In the public sector, at NHS Wakefield District Primary Care Trust (PCT), the approach to KPIs – and their monitoring – is very different, as Rachel Spilsbury, head of information explains. ‘They are used by all sorts of people ranging from the board of the PCT, to individual commissioning managers, so the KPIs are very diverse,’ she says. They span from benchmarking information about Wakefield’s local population to PCT compliance with Department of Health and regulatory requirements, and this results in requests for information on numerous performance indicators. 

These range from the number of hospital stays and readmissions, to figures for childhood obesity and deaths from chronic obstructive pulmonary disease, and the people using them don’t just want the figures for these KPIs, they also want to to access and analyse the underlying data. ‘At the moment this can be quite difficult, and time consuming, because most of the information is in multiple systems and accessed using Microsoft Excel,’ explains Spilsbury, ‘and people need to get someone in information services to create the reports for them.’ 

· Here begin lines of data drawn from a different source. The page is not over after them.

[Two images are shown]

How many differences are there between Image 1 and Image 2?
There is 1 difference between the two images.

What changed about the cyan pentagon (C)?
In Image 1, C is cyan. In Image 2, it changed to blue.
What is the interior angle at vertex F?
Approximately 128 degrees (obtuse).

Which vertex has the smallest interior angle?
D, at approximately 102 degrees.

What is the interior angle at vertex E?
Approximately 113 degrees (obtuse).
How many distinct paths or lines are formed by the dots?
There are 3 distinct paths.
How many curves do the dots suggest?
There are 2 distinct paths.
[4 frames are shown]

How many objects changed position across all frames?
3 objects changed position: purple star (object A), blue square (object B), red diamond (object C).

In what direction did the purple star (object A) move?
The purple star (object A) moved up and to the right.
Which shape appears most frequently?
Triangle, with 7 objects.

But this is changing. ‘There is a lot of focus in the NHS at the moment on monitoring and meeting KPIs,’ says Spilsbury, so Wakefield is consolidating its multiple systems with a business intelligence system (from COA Solutions). ‘We will only need to store any piece of information once and there will be just one version of the truth,’ she reports, ‘and once we have these set up a series of dashboards for people, they will be to create their own reports, and drill down into the underlying data, and be self-sufficient in exploring the reasons for good or poor performance.’

The project is at an early stage, so just six KPIs are being monitored: the number of hospital stays, their cost, length of stay, excess bed days (over the expected), and the number of 14 day readmissions and 28 day readmissions after the initial stay. ‘This is just a very small proportion of what we will eventually be monitoring,’ says Spilsbury, and as the project moves forward ‘these will become more diverse, covering a wide range of health topics,’ and they will be used to continuously drive improvements and efficiencies at the primary care trust. 

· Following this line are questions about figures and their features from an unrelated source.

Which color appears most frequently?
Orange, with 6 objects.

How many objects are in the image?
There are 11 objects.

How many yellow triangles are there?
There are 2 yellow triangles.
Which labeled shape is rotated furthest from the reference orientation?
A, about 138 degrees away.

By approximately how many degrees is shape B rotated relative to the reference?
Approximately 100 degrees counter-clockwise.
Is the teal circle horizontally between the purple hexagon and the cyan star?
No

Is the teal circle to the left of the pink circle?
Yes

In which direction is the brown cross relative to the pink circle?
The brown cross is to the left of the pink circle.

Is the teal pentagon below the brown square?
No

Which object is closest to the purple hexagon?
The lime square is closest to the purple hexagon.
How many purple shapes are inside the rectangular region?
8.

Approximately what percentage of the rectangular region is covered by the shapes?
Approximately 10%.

‘In agreement with the strategic health authority all primary care trusts need to be very aware of how they are performing, so that where they are performing badly they can set challenging targets in terms of improvements,’ explains Spilsbury. ‘As the aim overall is to improve on health outcomes, our KPIs are all to do with measuring results against our outcome indicators,’ she adds, so in addition to all of the other things you can learn from KPIs, they can also be good for your health.